Reporter: Are you finding people are giving you money?

"Sometimes. It depends on the location. A lot of it depends on the day, the time of day," Mayberry said.

But what would make someone do this? It's a question we asked him.

Reporter: What happened that brought you to this point?

"I was homeless in Colorado Springs, Colorado in January 2011. I lost my job and it was cold. The shelter was full so I just decided one day I'm going to hit the road," Mayberry said.

Reporter: Some people might be ashamed to do it. Do you feel that way at all?

"After doing it for over a year, I'm kind of used to it. When I first started yeah, I was. I was very embarrassed," Mayberry said.

But Mayberry isn't the only panhandler who has stood on this corner.

We talked with the Sioux Falls Police Department. They tell us it has become quite a problem.

"We certainly see people standing along off-ramps or intersections asking people for money," Officer Sam Clemens said.

From January 2012 until now, it's drivers who have been calling police complaining about panhandlers.

"We've probably had around 165 different calls from people either begging or panhandling and those are going to come from a number of different places," Clemens said.

Which is why after a city vote it will soon be illegal in certain areas of the city.

"They're (panhandlers) specifically coming here looking for money and asking for money and that's one of the things we don't want the word to spread and we don't want more people coming here just for that specific reason of trying to get money from people," Clemens said.

We wanted to see what it was like so KSFY weekend anchor Courtney Zieller decided to give it a try.

Once she got out there it wasn't as easy as she thought.

Reporter: One lady looked at me like she was sad for me. Two other guys were laughing at me.

After 15 minutes, nothing so we continued to wait and wait and finally a hand out. Then another one.

Reporter: I can't take your money, I'm undercover. I'm with KSFY News. Why did you give me money?

Driver 1: I just thought you deserved something.

And moments after that, another.

Driver 2: It's just the Christian thing to do.

Reporter: Do you know it's a problem in our city?

Driver 2: Yes. I know that.

After an hour, more than a handful of people tried to give me money adding up to about $25. But standing out here wasn't exactly easy.

Reporter: It's getting cold now.

And it wasn't just the weather, I was quite embarrassed.

Reporter: People were looking at me like I was either crazy or they felt bad for me. It was bad.

Police have advice for you. Don't give out money.

"We got a lot of services available to people who are in need to there's a lot of different avenues and agencies that help people out in Sioux Falls," Clemens said.

As for the traveling panhandler, he plans to head to southern Texas for the winter. But for now, he's thinking about where to eat.

"I eat good and make the money out here so I can eat at a restaurant and I don't have to wait in line at the soup kitchen," Mayberry said.

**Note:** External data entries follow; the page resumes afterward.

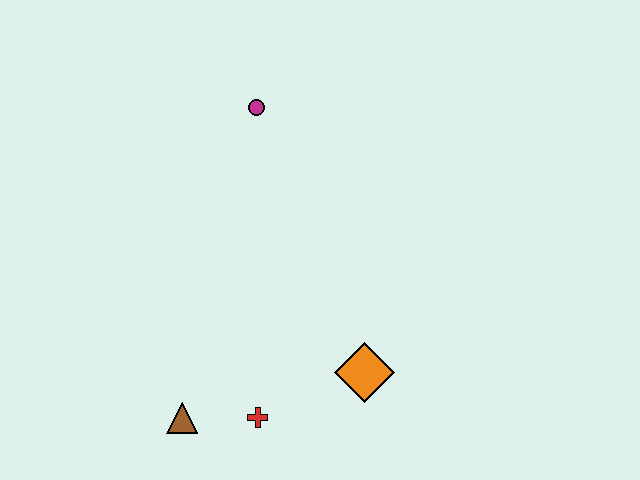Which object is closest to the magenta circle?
The orange diamond is closest to the magenta circle.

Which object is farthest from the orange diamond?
The magenta circle is farthest from the orange diamond.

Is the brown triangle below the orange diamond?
Yes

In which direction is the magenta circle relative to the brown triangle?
The magenta circle is above the brown triangle.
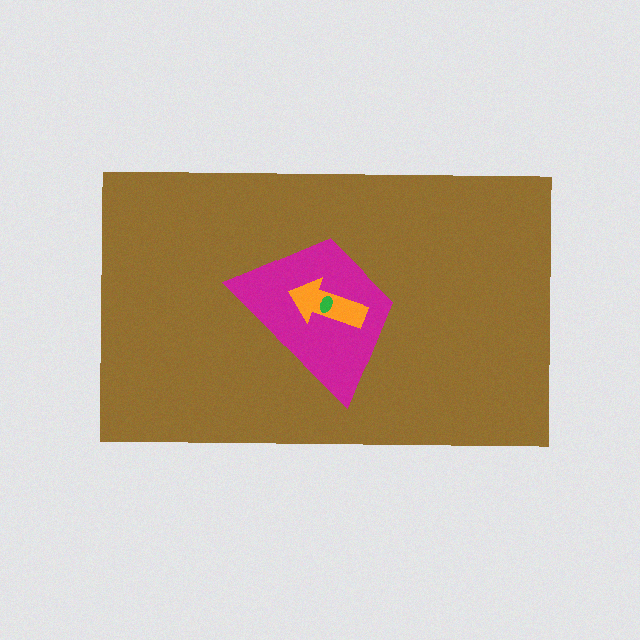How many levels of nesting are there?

Reporter: So with the $15 you collected today, will you get a drink or a hot meal?

"Probably both," Mayberry said.

Again, KSFY didn't take any money from drivers.

Police say once it the ordinance starts they won't ignore the issue. They will approach panhandlers and ask if they are aware of the ordinance. If they don't leave they could be arrested.

There have only been very few arrests. Police have to see it happening for themselves.